Michael Chabon’s Telegraph Avenue (as seen in our Book Preview; and excerpted here) is due to hit shelves early September, and everybody seems pretty excited about it. How excited? Well, the book will come with an “enhanced e-book” replete with multimedia features, and the publishers have also decided to create a pop-up version of Brokeland Records, one of the novel’s main settings.
The story of how a publishing house began is the definition of literary inside baseball, but this piece by Jonathan Galassi — in which the FSG president responds to an upcoming book on the heyday of his company — does a pretty nice job of spurring a general reader’s interest. Among other things, it reveals that First Wife Dorothea Straus once called the company’s office “a sexual sewer.”
For the most part, Alexis de Tocqueville had good things to say about the young United States in his book Democracy in America, which is probably why we tend to forget that he thought Americans weren’t funny. What de Tocqueville missed, according to a new history of American humor, is the extent to which American funniness emerged from subversive groups of outsiders. In Bookforum, Ben Schwartz takes stock of the arguments in American Fun.
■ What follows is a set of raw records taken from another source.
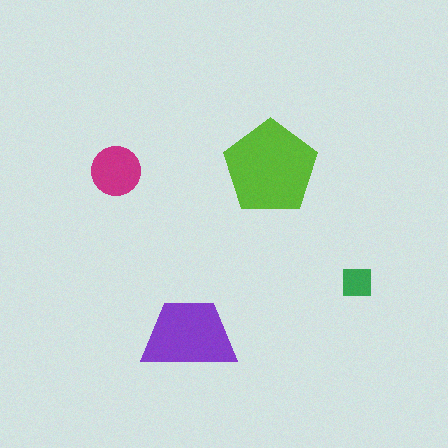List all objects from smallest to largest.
The green square, the magenta circle, the purple trapezoid, the lime pentagon.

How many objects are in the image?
There are 4 objects in the image.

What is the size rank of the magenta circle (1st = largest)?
3rd.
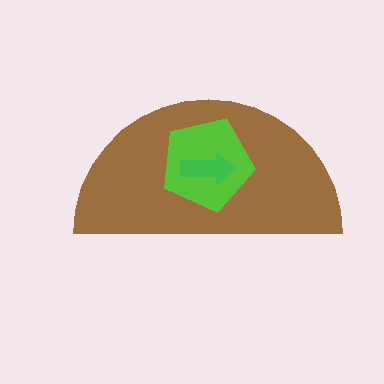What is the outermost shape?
The brown semicircle.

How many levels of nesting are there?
3.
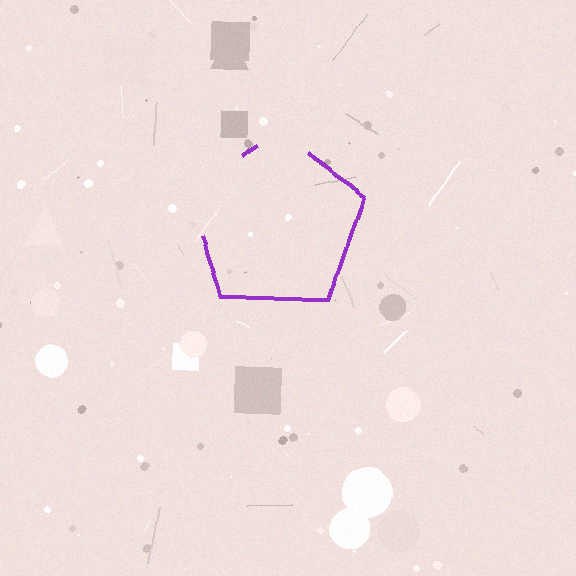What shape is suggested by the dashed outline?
The dashed outline suggests a pentagon.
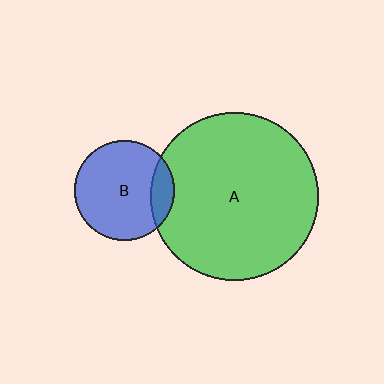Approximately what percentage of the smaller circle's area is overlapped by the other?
Approximately 15%.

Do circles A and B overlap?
Yes.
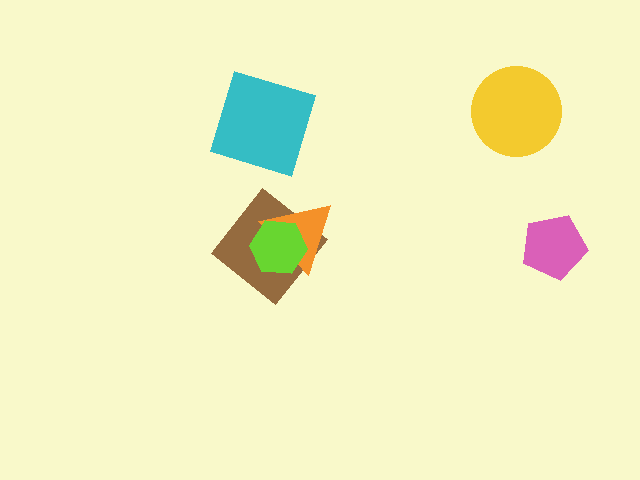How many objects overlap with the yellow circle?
0 objects overlap with the yellow circle.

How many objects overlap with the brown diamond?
2 objects overlap with the brown diamond.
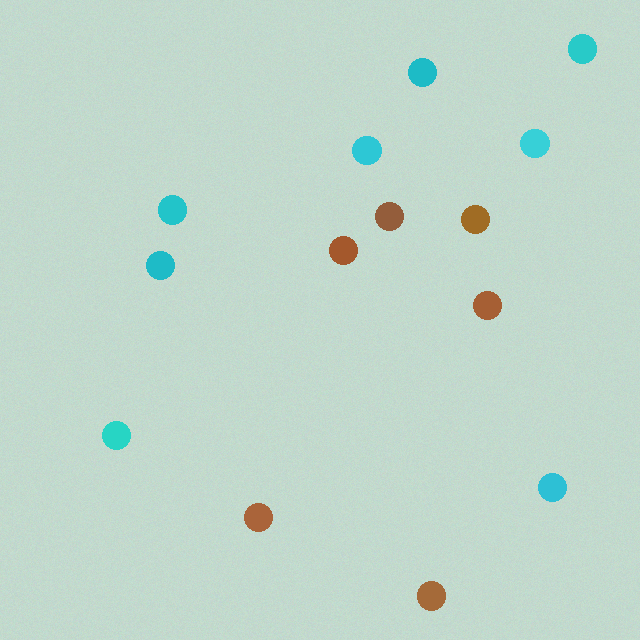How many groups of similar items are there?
There are 2 groups: one group of cyan circles (8) and one group of brown circles (6).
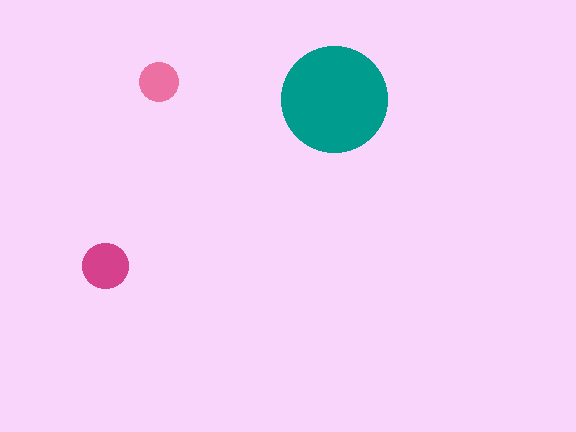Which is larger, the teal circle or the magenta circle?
The teal one.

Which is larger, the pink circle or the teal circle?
The teal one.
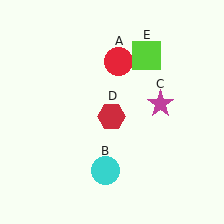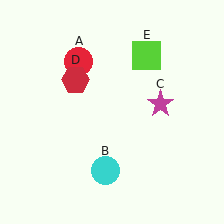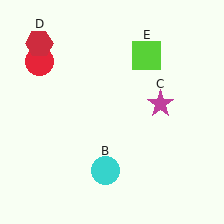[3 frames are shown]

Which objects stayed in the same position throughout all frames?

If you’re a professor or mentor, it’s the time of year you should expect to be hit up for recommendation letters. You can find inspiration in Ralph Waldo Emerson’s recommendation letter for Walt Whitman, when the latter was seeking government employment despite his controversial poetry. “He is known to me as a man of strong original genius, combining, with marked eccentricities, great powers & valuable traits of character: a self-relying large-hearted man, much beloved by his friends.” Even if the government didn’t like Whitman’s work, we do; read our own Michael Bourne’s essay on the power of Whitman’s poetry.
Tim Parks investigates the idea of “writing to death” in the cases of Thomas Hardy, D.H. Lawrence, Anton Chekhov, Charles Dickens and William Faulkner. “So many of the writers I have looked at seem permanently torn between irreconcilable positions,” Parks writes. “Eventually, the dilemma driving the work either leads to death, or is neutralized in a way that prolongs life but dulls the writing” (Bonus: Our own Mark O’Connell just reviewed Parks’s latest book, Italian Ways.)